Regarding claim 4; Sumner ‘656 discloses wherein the electronic device comprises a media output device (Fig. 2A, Speaker 211 i.e. Digital assistant client module 229 can also be capable of providing output in audio (e.g., speech output), visual, and/or tactile forms through various output interfaces (e.g., speaker 211, touch-sensitive display system 212, tactile output generator(s) 267, etc.) of portable multifunction device 200. For example, output can be provided as voice, sound, alerts, text messages, menus, graphics, videos, animations, vibrations, and/or combinations of two or more of the above. During operation, digital assistant client module 229 can communicate with DA server 106 using RF circuitry 208. Paragraph 0091).

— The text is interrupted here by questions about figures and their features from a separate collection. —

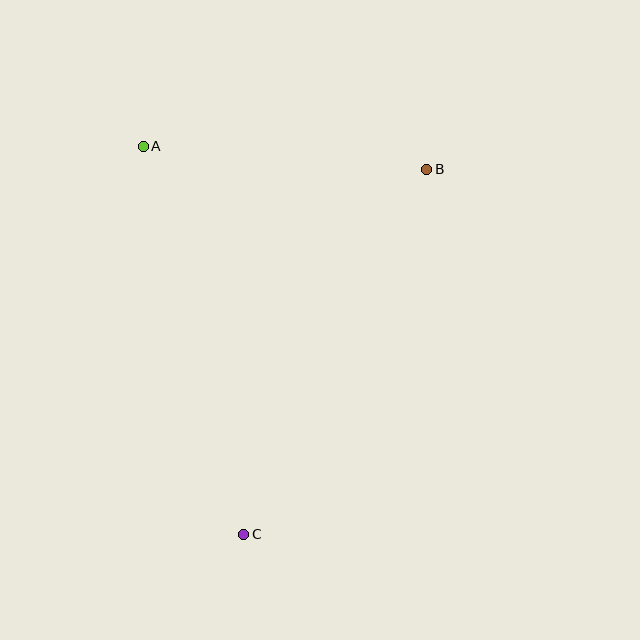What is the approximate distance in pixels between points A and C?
The distance between A and C is approximately 401 pixels.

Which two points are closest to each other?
Points A and B are closest to each other.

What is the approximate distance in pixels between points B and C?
The distance between B and C is approximately 408 pixels.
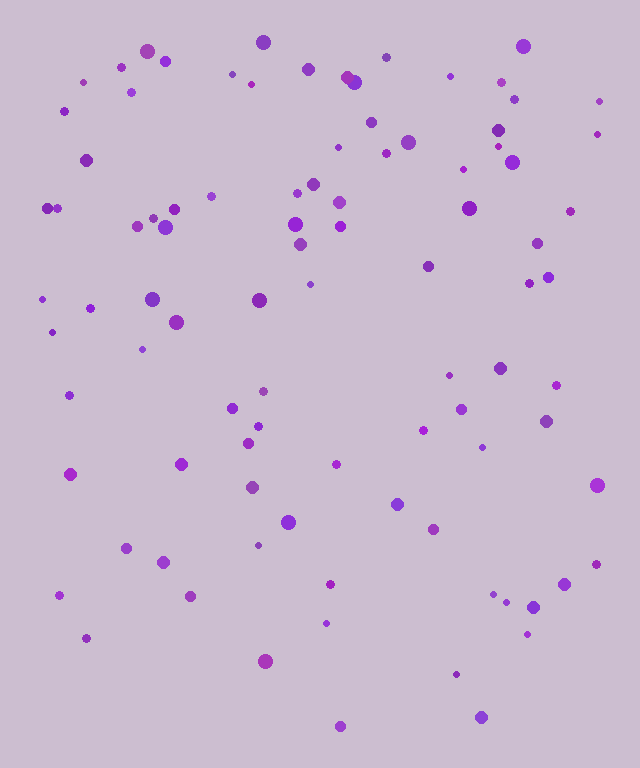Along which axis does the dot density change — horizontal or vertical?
Vertical.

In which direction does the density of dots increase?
From bottom to top, with the top side densest.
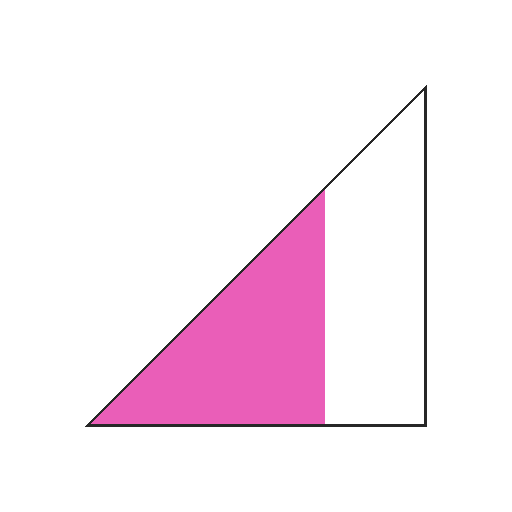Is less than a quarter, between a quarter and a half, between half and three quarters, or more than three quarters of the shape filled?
Between a quarter and a half.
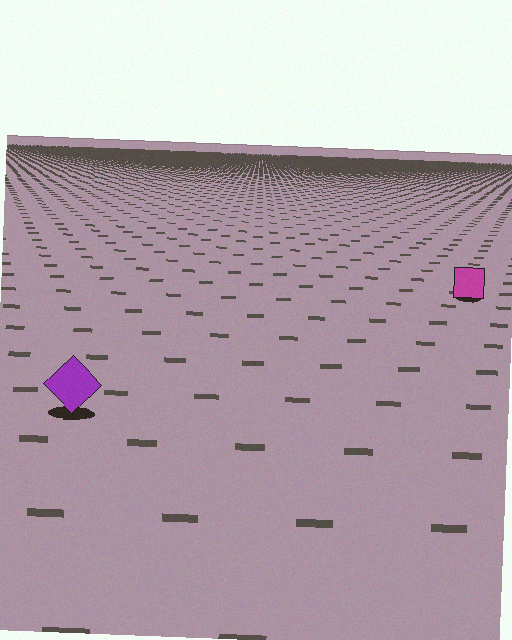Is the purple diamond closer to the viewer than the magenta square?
Yes. The purple diamond is closer — you can tell from the texture gradient: the ground texture is coarser near it.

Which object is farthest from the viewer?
The magenta square is farthest from the viewer. It appears smaller and the ground texture around it is denser.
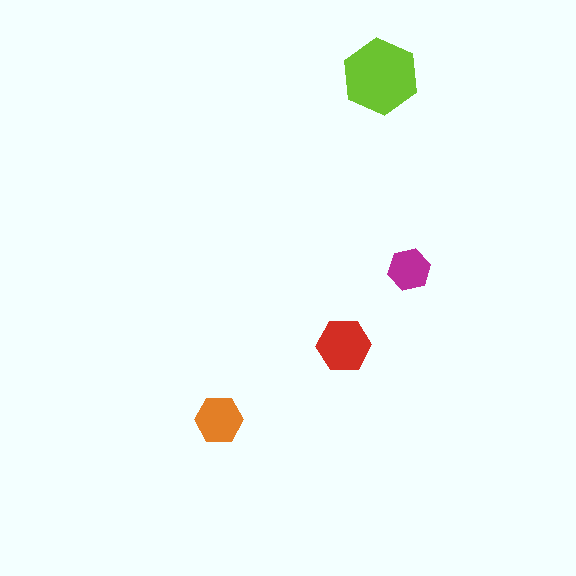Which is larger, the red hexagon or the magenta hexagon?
The red one.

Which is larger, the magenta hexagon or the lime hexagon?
The lime one.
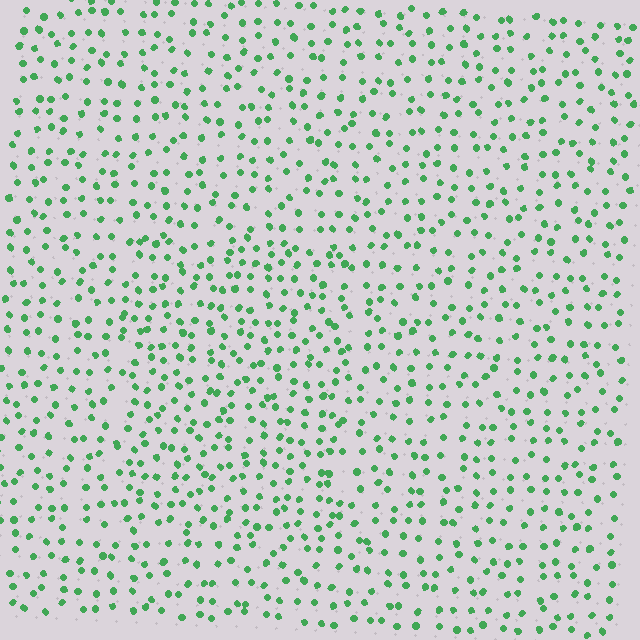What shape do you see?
I see a rectangle.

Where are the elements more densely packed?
The elements are more densely packed inside the rectangle boundary.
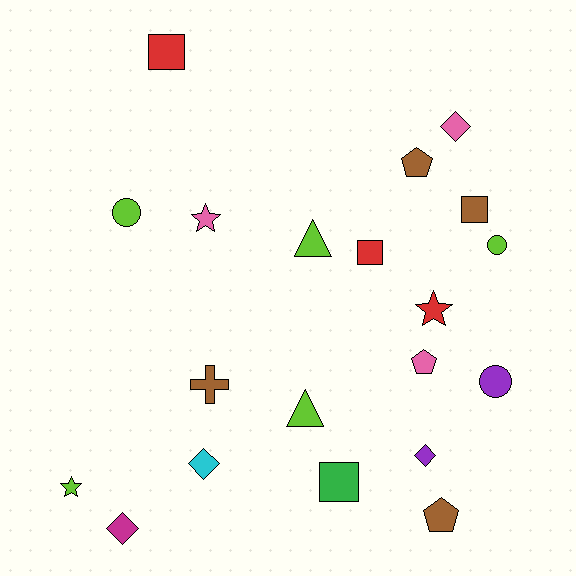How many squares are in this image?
There are 4 squares.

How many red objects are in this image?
There are 3 red objects.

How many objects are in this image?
There are 20 objects.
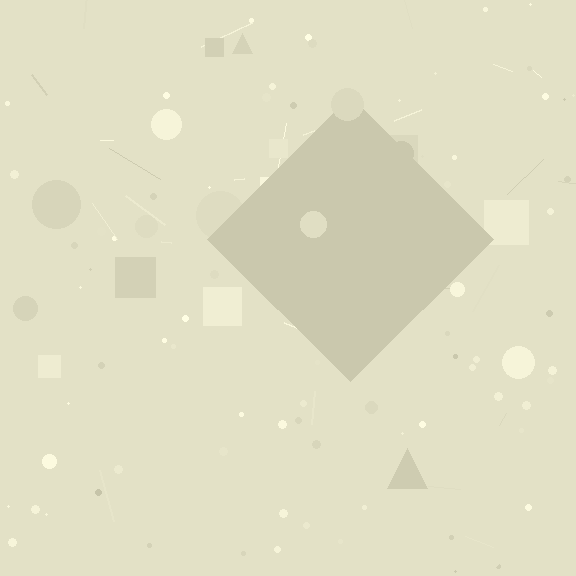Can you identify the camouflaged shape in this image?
The camouflaged shape is a diamond.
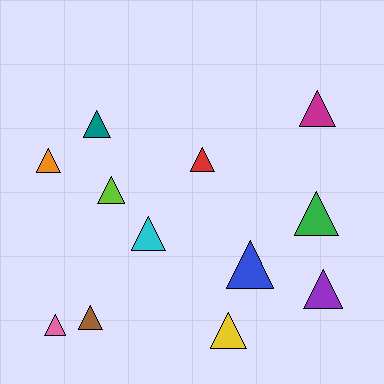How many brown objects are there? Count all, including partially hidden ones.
There is 1 brown object.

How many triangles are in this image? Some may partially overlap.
There are 12 triangles.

Regarding claim 5; Schramm ‘932 discloses wherein the at least one processor is configured to receive the indication of the virtual assistant in association with a pairing process between the electronic device and the companion device (i.e. Second user device 122 serves as a primary device and user device 104 serves as a companion device of second user device 122. In these examples, user device 104 is paired to second user device 122 and a wireless communication connection is established with each other upon successfully exchanging authentication information. Paragraph 0035).
Regarding claim 6; Schramm ‘932 discloses wherein the companion device comprises a smartphone (i.e. Companion device 804 provides information indicating that it is a smartphone having telephony functions and that it is currently not engaged in a call. Paragraph 0253).
Regarding claim 7; Schramm ‘932 discloses wherein the at least one processor is further configured to: receive a new indication of an other virtual assistant at a new companion device other than the companion device (i.e. Upon receiving the user utterance, primary device 802 sends a representation of the user utterance and contextual information to DA server 806 (as represented by arrow 812). The contextual information indicates, for example, that a wireless communication connection is established between primary device 802 and companion device 804 and that companion device 804 is a registered device of primary device 802. Paragraphs 0254-0255);
select, based on the new indication, an other one of the voice recognition models (i.e. In some examples, the contextual information specifies an operating state of companion device 804. The operating state of the companion device 804 includes, for example, whether or not companion device 804 is currently engaged in an active call. In some examples, the contextual information specifies the type of device corresponding to primary device 802 and/or companion device 804. For example, the contextual information specifies that primary device 802 is a smart speaker device (e.g., without stand-alone telephony functions) and/or that companion device 804 is a smartphone device (e.g., having stand-alone telephony functions). Paragraph 0255);
and detect, by providing a new audio input from the audio transducer to the selected other one of the voice recognition models, another trigger phrase associated with the other virtual assistant at the new companion device (i.e. In the present example, the user utterance is received in conjunction with invoking a digital assistant on primary device 802. The digital assistant is invoked, for example, upon determining that a first portion of the user utterance contains a predefined spoken trigger (e.g., “Hey Siri, . . . ”). Invoking the digital assistant causes primary device 802 to obtain audio data (e.g., via a microphone of primary device 802) containing a second portion of the user utterance (e.g., “ . . . call my mom”) and to automatically perform speech recognition (e.g., using STT processing module 730) and natural language processing (e.g., using natural language processing module 732) on the second portion of the user utterance. Paragraph 0254).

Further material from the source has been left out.